L'évolution et l'ampleur des classes moyennes constitue un classique du débat public, le plus souvent à partir d'aucune donnée concrète. Il faut dire que la tâche n'est pas facile. Pour cela, il faut se plonger dans les catégories socioprofessionnelles (dites encore "CSP") de l'Insee, ce qui n'est pas simple. Et les répartir ensuite en classes "aisées", "moyennes" et populaires" (voir "notre méthode").

En dépit du ralentissement de la croissance au milieu des années 1970 et des crises économiques à répétition, l’économie française a continué à créer des emplois, souvent qualifiés. Le poids des classes aisées - principalement des cadres supérieurs - a clairement progressé, de 9 % à 15 %, entre 1982 et 2012.

Les couches moyennes occupent une place en légère croissance : leur part est passée de 40 % à 41 % en trente années. On est bien loin de la "moyennisation" de la société souvent annoncée. Le coeur de cet ensemble est constitué des professions intermédiaires, anciennement "cadres moyens" : un salariat qui se situe entre ceux qui décident (les cadres supérieurs) et ceux qui exécutent (ouvriers et employés), avec une certaine marge d'autonomie dans le travail.

La part des catégories populaires, dont l'essentiel est formé des employés et des ouvriers, a décliné assez nettement, de 51 à 43 %.  Sans s'effondrer pour autant, notamment du fait du développement d'emplois de service peu qualifiés, souvent occupés par des femmes (distribution, aide à la personne, etc.).

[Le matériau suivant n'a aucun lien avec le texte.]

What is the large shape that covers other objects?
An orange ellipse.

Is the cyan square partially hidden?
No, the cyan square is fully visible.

Au total, les classes moyennes ne sont donc ni hégémoniques (comme on le disait hier), ni en voie de disparition (comme on l'indique aujourd'hui). L'ensemble, dont la surface représente environ 40 % de la population active, progresse modestement au fil de l'élévation globale de la qualification des emplois. Cette expansion quantitative peut être marquée par une fragilisation interne du groupe : qu'il s'agisse des données sur l'école, l'emploi ou les revenus, les classes moyennes ne sont pas "étranglées", mais paient aussi les conséquences de la crise. Mieux loties que les catégories populaires, elles sont moins bien servies que le haut de la hiérarchie sociale.

Notre méthode :

Réduire les classes moyennes aux professions intermédiaires - les anciens "cadres moyens" - est réducteur. Une proportion de chacune des CSP peut être considérée comme appartenant aux classes moyennes : une part des cadres "supérieurs" qui n'en ont que le nom, une part des indépendants, et une part des employés et ouvriers les plus qualifiés. Nous avons considéré que les classes moyennes englobaient l'ensemble des professions intermédiaires, la moitié des artisans, commerçants et chefs d'entreprise, ainsi qu'un cinquième des cadres supérieurs, des ouvriers et des employés. Les classes populaires regroupent dans notre définition 80 % des employés et ouvriers et 30 % des indépendants (agriculteurs, artisans, commerçants et chefs d'entreprise). Les classes aisées rassemblent le reste : 80 % des cadres supérieurs et 20 % des indépendants.

Ces proportions sont arbitraires : aucune étude sociologique précise récente n'a été réalisée à ce sujet. En soi, c'est une information qui témoigne du faible intérêt de la sociologie française quand à l'étude de la structure sociale contemporaine. Ce découpage est-il bon ? D'un côté, une partie des professions intermédiaires (jeunes, précaires) est sans doute plus proche des catégories populaires que de la moyenne : il faudrait les extraire du total. De l'autre, on pourrait inclure une part plus grande d'ouvriers et d'employés, peut-être de non-salariés au sein des classes moyennes. Pour aller plus loin, il faudrait notamment utiliser le critère du statut d'emploi (privé ou public), devenu très discriminant.